再エネと電力網への投資規模の大きさ、再エネ社会を作ろうとするエンジニアたちの情熱に感動

先生は、どのような経緯から現在の研究テーマを設定されたのでしょうか。

2004年にイギリスSussex大学に留学し、国際会議で気候変動の深刻さに衝撃を受け、子供たちに安全な気候を残すために、再生可能エネルギー研究を始めた。2006年以降、イギリスやドイツの洋上風力、大規模太陽光発電の調査、ドイツの送電網/配電網と風力/太陽光の連系について調査を行ってきた。再エネと電力網への投資規模の大きさ、再エネ社会を作ろうとするエンジニアたちの情熱に感動した。日本もこんな社会になったらいいなと憧れた。風力発電はスケールの大きさ、未来への展望を実感できることが魅力。
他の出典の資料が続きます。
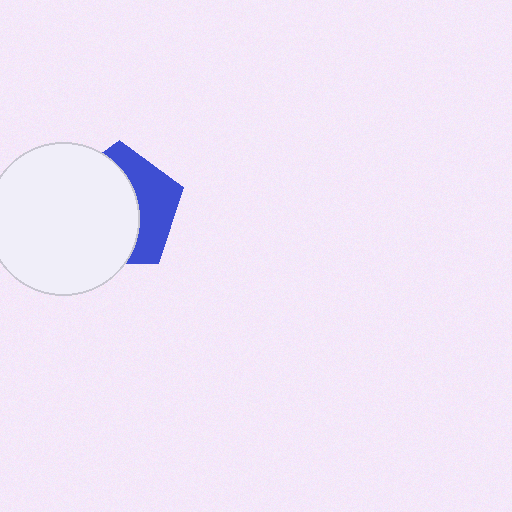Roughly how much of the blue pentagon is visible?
A small part of it is visible (roughly 38%).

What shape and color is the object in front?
The object in front is a white circle.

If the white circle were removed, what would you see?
You would see the complete blue pentagon.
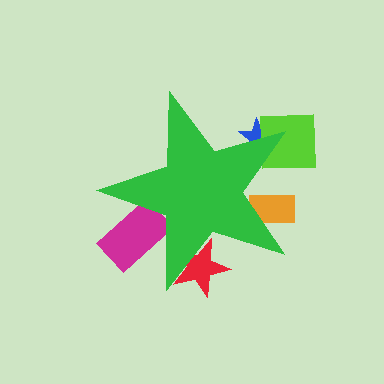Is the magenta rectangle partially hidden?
Yes, the magenta rectangle is partially hidden behind the green star.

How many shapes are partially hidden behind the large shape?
5 shapes are partially hidden.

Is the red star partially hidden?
Yes, the red star is partially hidden behind the green star.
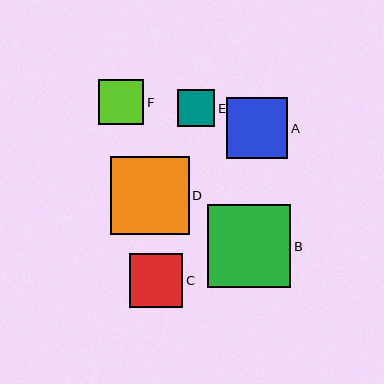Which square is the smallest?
Square E is the smallest with a size of approximately 37 pixels.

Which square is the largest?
Square B is the largest with a size of approximately 83 pixels.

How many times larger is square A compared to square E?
Square A is approximately 1.6 times the size of square E.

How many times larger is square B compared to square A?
Square B is approximately 1.4 times the size of square A.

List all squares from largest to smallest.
From largest to smallest: B, D, A, C, F, E.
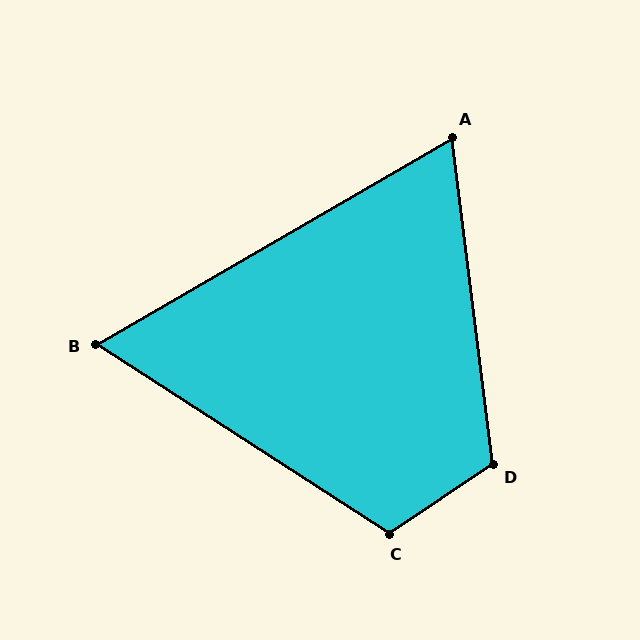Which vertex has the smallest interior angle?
B, at approximately 63 degrees.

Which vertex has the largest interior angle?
D, at approximately 117 degrees.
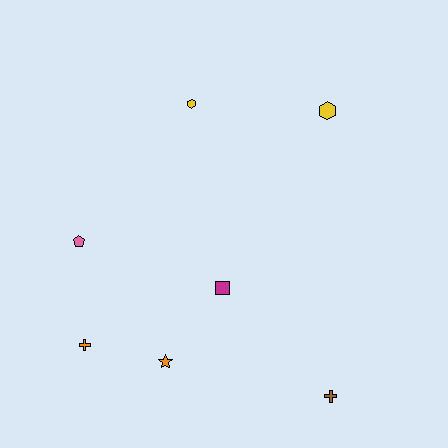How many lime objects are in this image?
There are no lime objects.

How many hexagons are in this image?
There are 2 hexagons.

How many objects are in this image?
There are 7 objects.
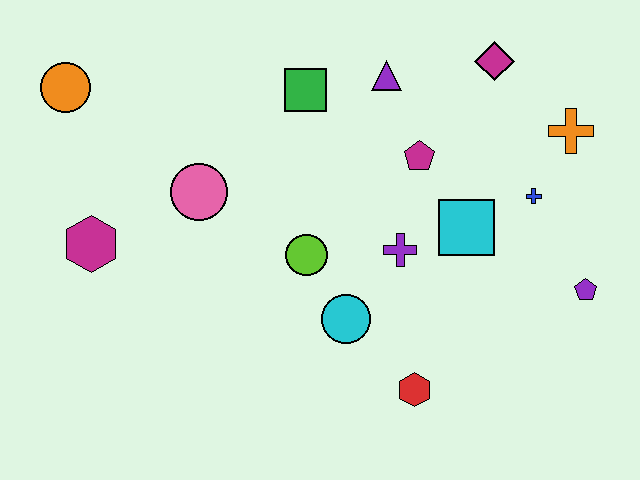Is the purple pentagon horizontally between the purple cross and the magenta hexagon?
No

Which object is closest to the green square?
The purple triangle is closest to the green square.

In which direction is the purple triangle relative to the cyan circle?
The purple triangle is above the cyan circle.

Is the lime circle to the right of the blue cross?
No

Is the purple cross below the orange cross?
Yes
先生は、これまで研究上の大きな困難にぶつかったことがおありでしょうか。
また、その場合どのようにしてそれを克服されましたか。

一緒に再生可能エネルギーを研究している仲間の研究者に、支えられている。皆、日本のエネルギーシステムを再エネ中心に切り替えることに情熱を持っている。彼らの情熱と忍耐力を見ていると、自分も頑張ろうとエネルギーが湧いてくる。家庭(育児)と仕事を両立するうえでは、産業社会学部の教職員の皆さんが暖かく支えてくれた。また、家族の協力があって、今日まで研究者を続けることができた。感謝している。

2年間の修士課程を終えて社会に出ていく院生に対して、大学院時代の成果をどのように実社会で生かしていくか、アドバイスをお願いします。
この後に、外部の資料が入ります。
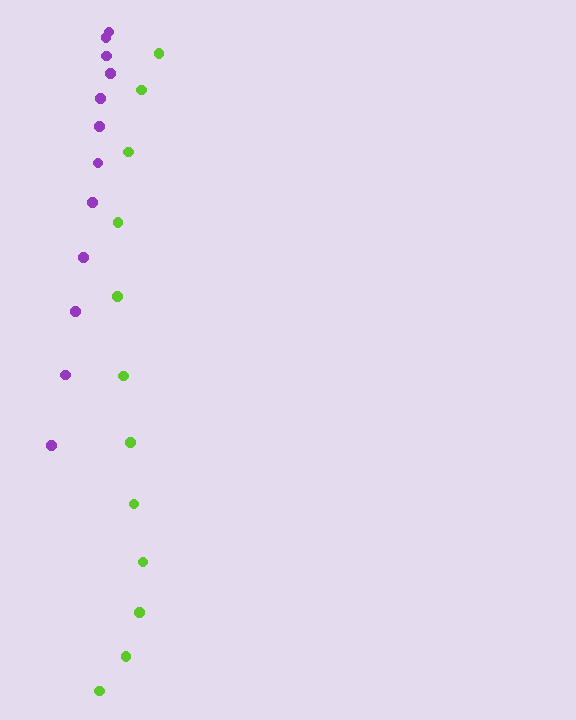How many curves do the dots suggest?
There are 2 distinct paths.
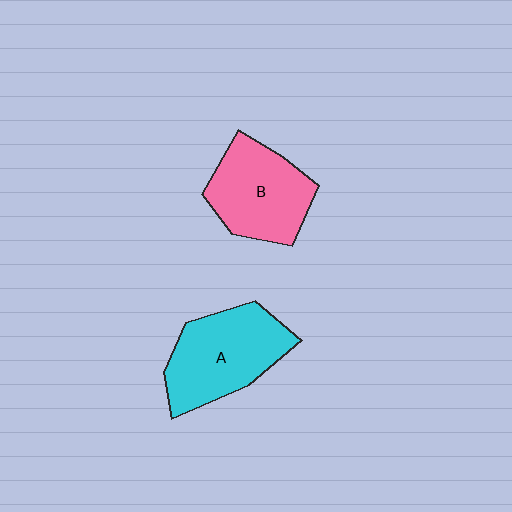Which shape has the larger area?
Shape A (cyan).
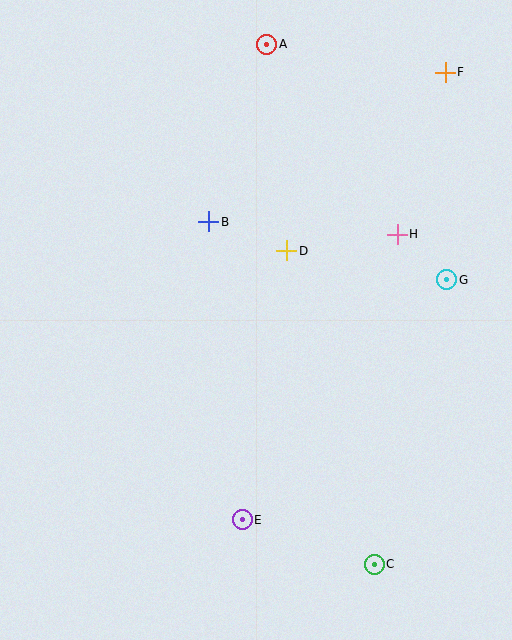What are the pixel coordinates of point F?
Point F is at (445, 72).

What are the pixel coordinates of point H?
Point H is at (397, 234).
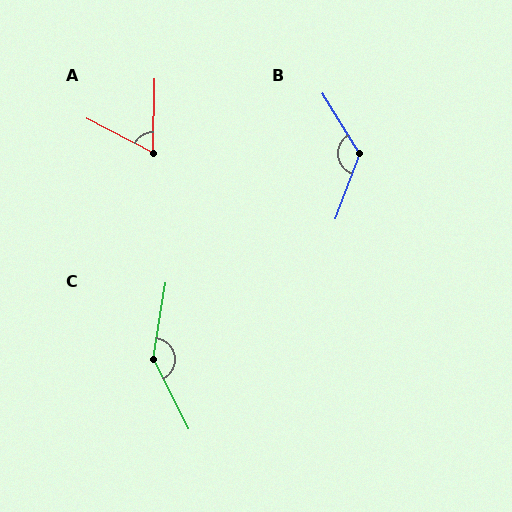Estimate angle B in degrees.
Approximately 128 degrees.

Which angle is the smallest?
A, at approximately 63 degrees.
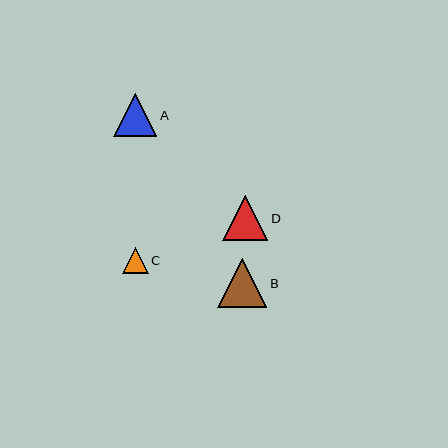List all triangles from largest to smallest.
From largest to smallest: B, D, A, C.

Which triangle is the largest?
Triangle B is the largest with a size of approximately 49 pixels.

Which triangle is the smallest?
Triangle C is the smallest with a size of approximately 26 pixels.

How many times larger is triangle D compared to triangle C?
Triangle D is approximately 1.8 times the size of triangle C.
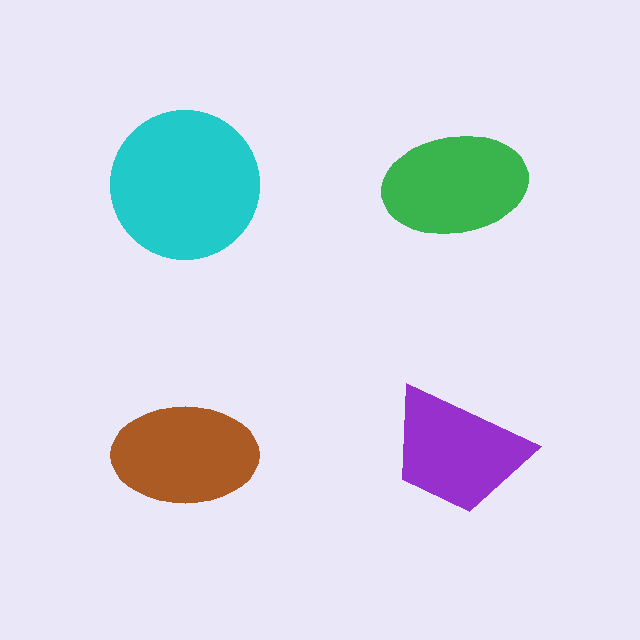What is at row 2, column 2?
A purple trapezoid.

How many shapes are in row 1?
2 shapes.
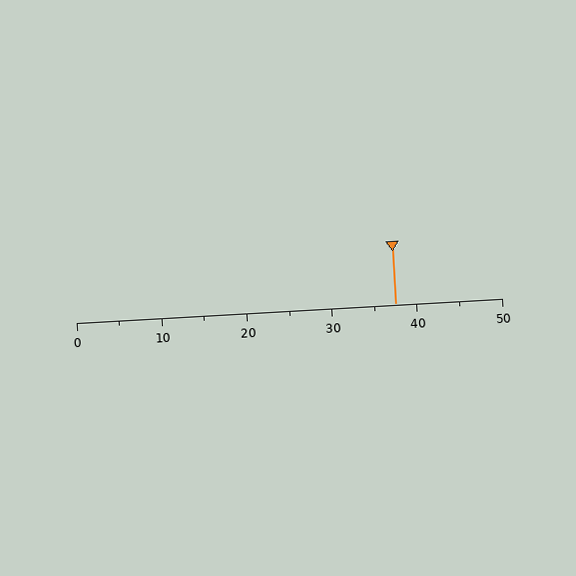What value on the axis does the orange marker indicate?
The marker indicates approximately 37.5.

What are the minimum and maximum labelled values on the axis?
The axis runs from 0 to 50.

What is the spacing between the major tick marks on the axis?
The major ticks are spaced 10 apart.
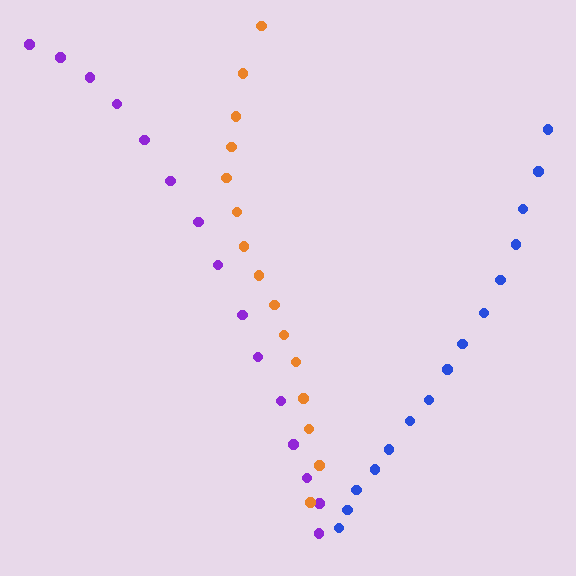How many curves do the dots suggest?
There are 3 distinct paths.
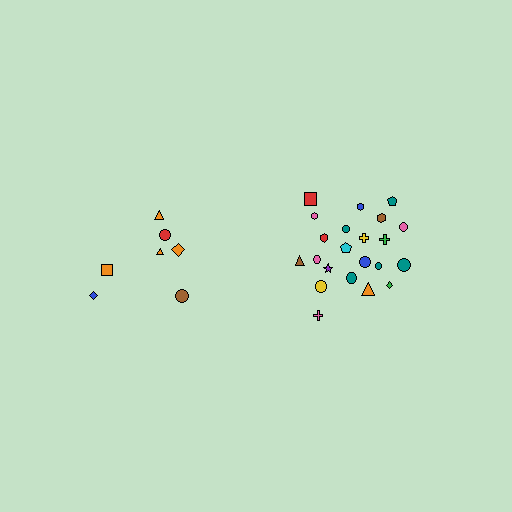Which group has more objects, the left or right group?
The right group.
<実社会で活かせるような実務的/実用的/実証的な知識/技能を、大学院時代に獲得すること>
<計量的な推計、シナリオ作成の力量をつけること>

自分の提案を一定の試算条件に基づいたシナリオとして、データに基づいて提案できる力量が重要。同時に、人間関係の柔軟性、楽観的に考える能力も非常に重要。人生は山あり谷ありだから。
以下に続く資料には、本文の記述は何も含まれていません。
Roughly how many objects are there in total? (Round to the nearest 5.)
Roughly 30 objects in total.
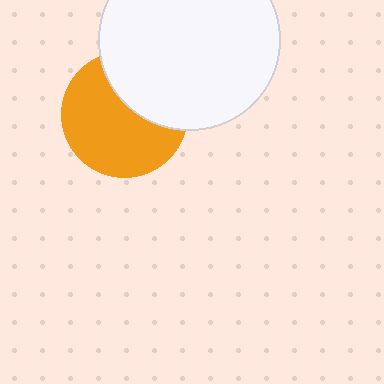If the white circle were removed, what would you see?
You would see the complete orange circle.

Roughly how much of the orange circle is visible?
About half of it is visible (roughly 65%).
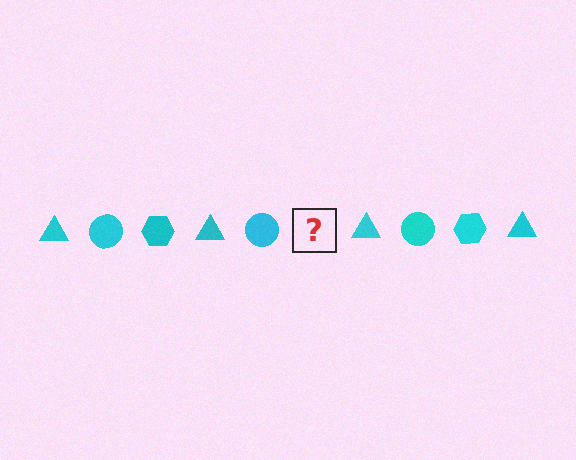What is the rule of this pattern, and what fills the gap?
The rule is that the pattern cycles through triangle, circle, hexagon shapes in cyan. The gap should be filled with a cyan hexagon.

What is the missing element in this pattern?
The missing element is a cyan hexagon.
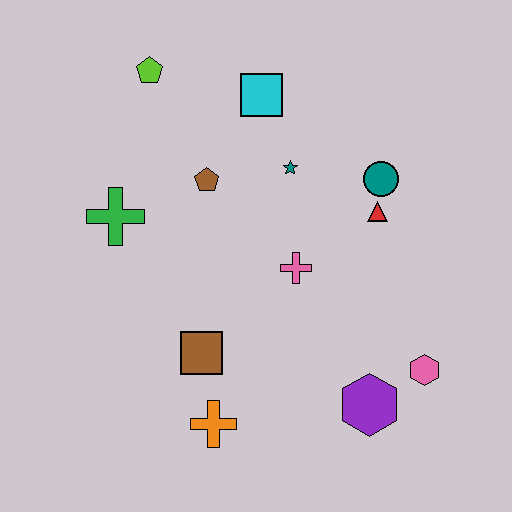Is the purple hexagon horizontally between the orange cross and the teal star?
No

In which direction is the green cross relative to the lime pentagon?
The green cross is below the lime pentagon.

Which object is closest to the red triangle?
The teal circle is closest to the red triangle.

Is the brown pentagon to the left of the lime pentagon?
No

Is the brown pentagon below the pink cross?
No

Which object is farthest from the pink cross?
The lime pentagon is farthest from the pink cross.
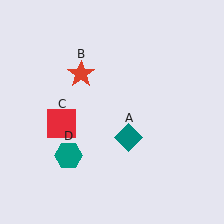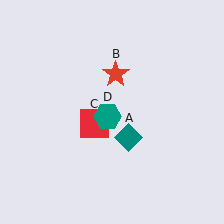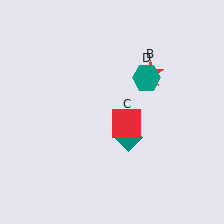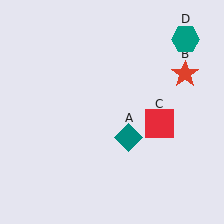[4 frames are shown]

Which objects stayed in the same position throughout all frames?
Teal diamond (object A) remained stationary.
将来研究職を目指す院生が早い段階から取り組んでおくべき課題があるとすれば、それは何でしょう。

(1)英語でのスライド作成、口頭発表の力、英語での討論力。 (2)客観的な統計データを用いて、意見を要約する(スライドにまとめる)習慣が重要と思う。欧州の電力/再生可能エネルギー企業では、管理職は、業務にかかわる数値データを正確に把握して、(単なる構想図ではなく)、実績データのスライドを使って戦略を説明してくれることが多い。 (3)積極性。言われないと発言しないとか、尋ねられないと答えないという<大人しいタイプ>では、チャンスを逃すと感じる。